|photo by bk|
This past Monday marked my one-year “layoffiversary” from the Associated Press. It was a pretty pivotal moment in my life. Technically I didn’t stop working until one month later, but Nov. 15, 2009 remains severely etched in my memory. I remember feeling nauseous and then telling myself, unsuccessfully, not to cry in front of my bosses. There is nothing like being in a small office with two suited bosses as they hand you that packet and you realize that within a matter of seconds, your entire life has dramatically changed.
It wasn’t just losing a job. It felt like losing part of my identity. I would no longer be able to call myself a reporter from the Associated Press when I made calls. For awhile, I wouldn’t have a job to get up and go to every morning – a purpose. I was reminded of all these feelings on Monday when I realized what the date was and when my video storytelling professor had us watch the trailer for the movie “Up in the Air.” I don’t want to spoil the plot if you haven’t seen it before, but the main character played by George Clooney works for a company that’s hired by other companies to lay off their employees. I saw it in the theatre soon after my own lay off, and it choked me up at the time. I mentioned this to my professor who told me she, too, saw it right after being laid off last year. It was nice to be able to empathize.
I’ve been thinking a lot about that moment last year. It marked the end of so many things and the beginning of the new adventure that’s eventually led me to where I am now. It’s been a year of so many changes – the end of a relationship I thought was going to last far longer – the start of me trying to finally forgive and even love myself – the establishment and subsequent dissolutions of other personal relationships, etc. I had my heart broken again and again. I broke a heart again and again. I let go of a love. I fell in love unexpectedly. I applied to graduate school. I turned down a job. I moved twice – once to a new apartment and once to a new city and state. I took a new job. I crashed the first new car I’d ever bought. I started school again. I got Ruby. I went to the Caribbean. I lived by myself for the first time in awhile. I experienced my first Election Day not spent working in about 7 years. It’s all been so overwhelming at times. Sometimes I still feel like I’m just moving one foot slowly in front of another and trying to maintain my precarious balance. And now it’s been an entire year since then, marking what’s been one of the most erratic and life-changing years of my young life.

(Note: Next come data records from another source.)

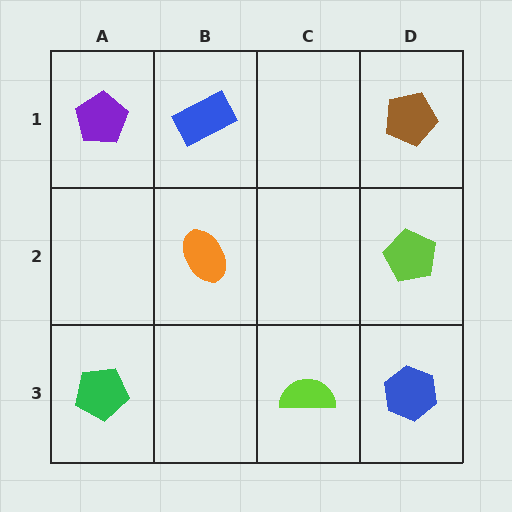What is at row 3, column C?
A lime semicircle.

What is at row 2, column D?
A lime pentagon.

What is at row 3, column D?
A blue hexagon.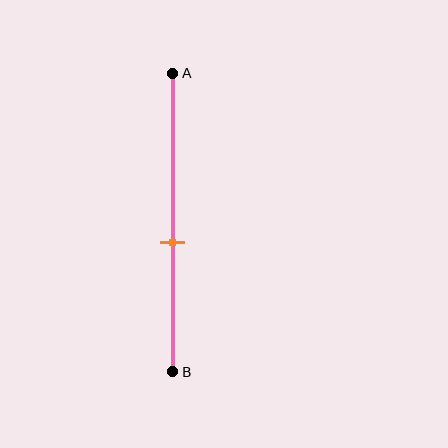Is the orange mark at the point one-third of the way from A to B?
No, the mark is at about 55% from A, not at the 33% one-third point.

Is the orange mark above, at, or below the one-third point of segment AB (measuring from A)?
The orange mark is below the one-third point of segment AB.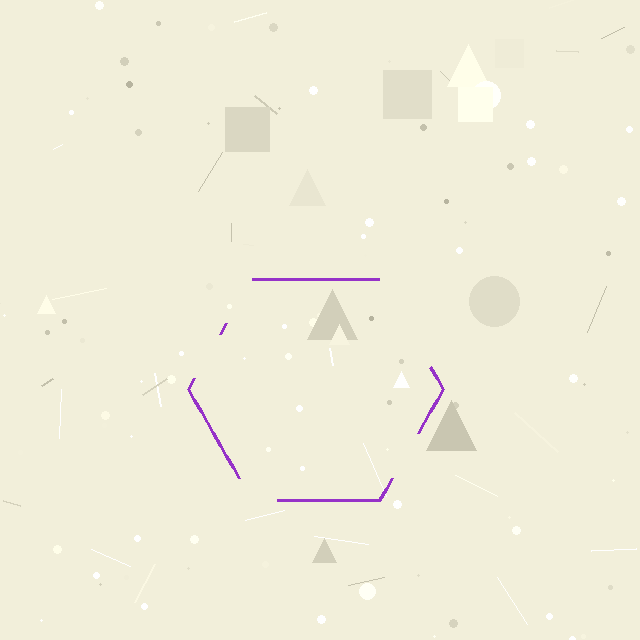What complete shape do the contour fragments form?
The contour fragments form a hexagon.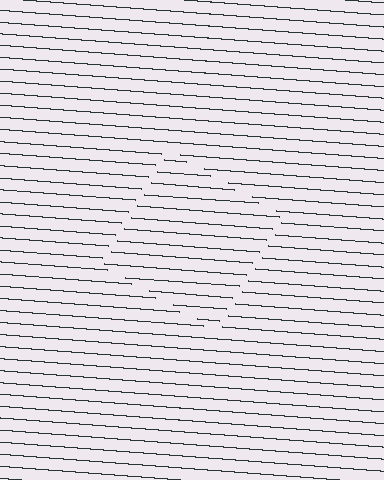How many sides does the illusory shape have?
4 sides — the line-ends trace a square.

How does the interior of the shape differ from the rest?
The interior of the shape contains the same grating, shifted by half a period — the contour is defined by the phase discontinuity where line-ends from the inner and outer gratings abut.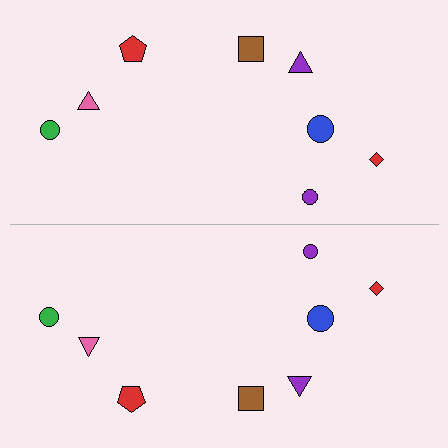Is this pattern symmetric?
Yes, this pattern has bilateral (reflection) symmetry.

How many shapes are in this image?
There are 16 shapes in this image.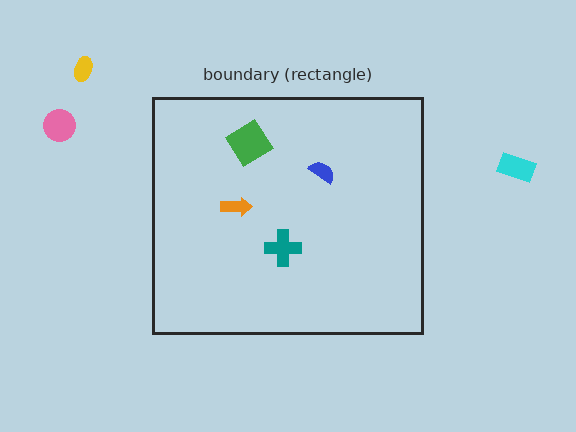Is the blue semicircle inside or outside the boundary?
Inside.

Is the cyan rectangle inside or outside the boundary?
Outside.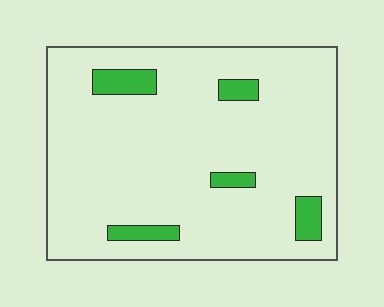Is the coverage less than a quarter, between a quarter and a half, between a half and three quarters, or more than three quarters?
Less than a quarter.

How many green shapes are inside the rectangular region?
5.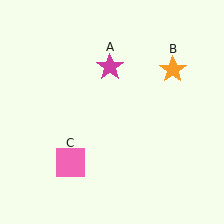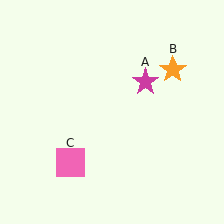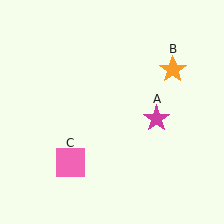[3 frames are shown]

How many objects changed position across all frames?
1 object changed position: magenta star (object A).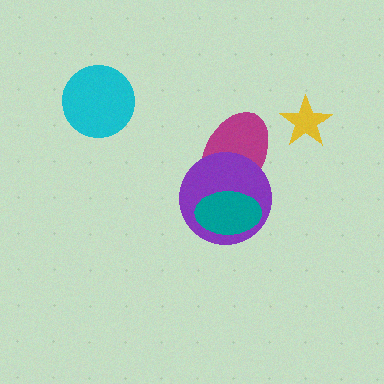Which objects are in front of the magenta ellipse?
2 objects cover part of the magenta ellipse: the purple circle and the teal ellipse.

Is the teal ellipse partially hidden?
No, no other shape covers it.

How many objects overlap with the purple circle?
2 objects overlap with the purple circle.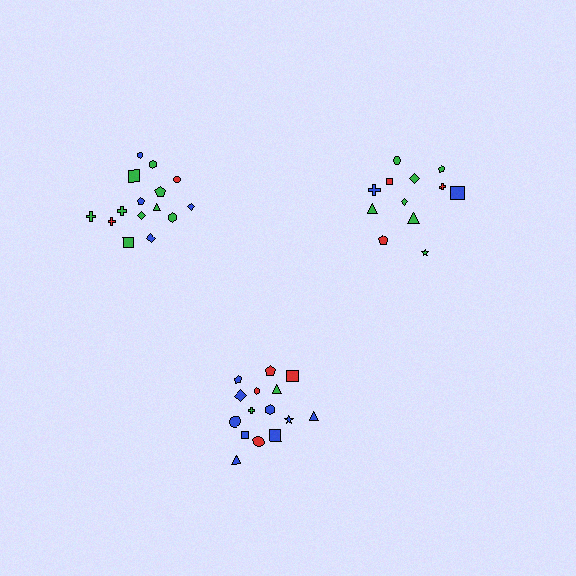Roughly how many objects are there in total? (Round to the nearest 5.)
Roughly 40 objects in total.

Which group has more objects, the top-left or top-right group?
The top-left group.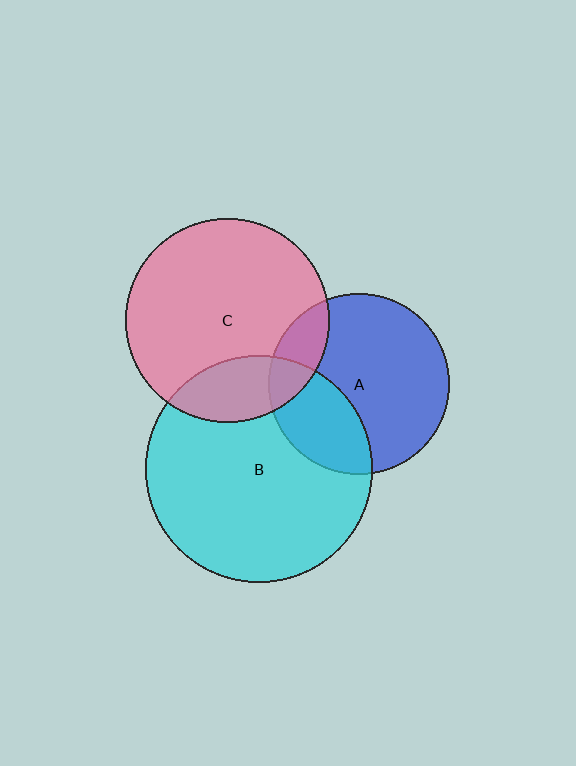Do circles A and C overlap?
Yes.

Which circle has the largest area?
Circle B (cyan).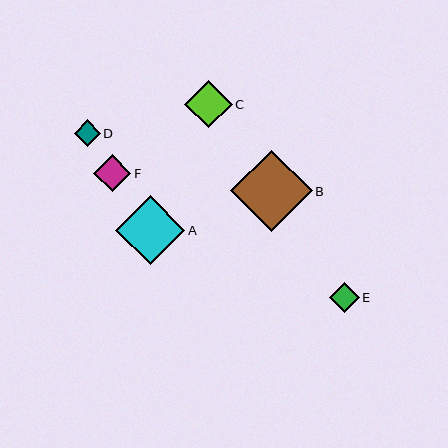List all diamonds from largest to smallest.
From largest to smallest: B, A, C, F, E, D.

So I’m watching “Up in the Air” again tonight, drinking wine and petting my dog. I’m thinking about people and emotional baggage, and my fear of losing people, not places, not memories. I cling on to people and that makes my current state even stranger. I’ve been lonely despite my efforts not to be. All of this thinking has made me crave comfort food. Last year, my dear friends threw a dinner party in my honor following my last day of work. It was one of the nicest things that anyone’s done for me. I needed that feeling this week so I’m trying to recreate it. Collards cooked with chicken broth, garlic and sausage with garlic mashed potatoes. It’s warm and comforting and I’m trying to regain the optimism I know is lurking within.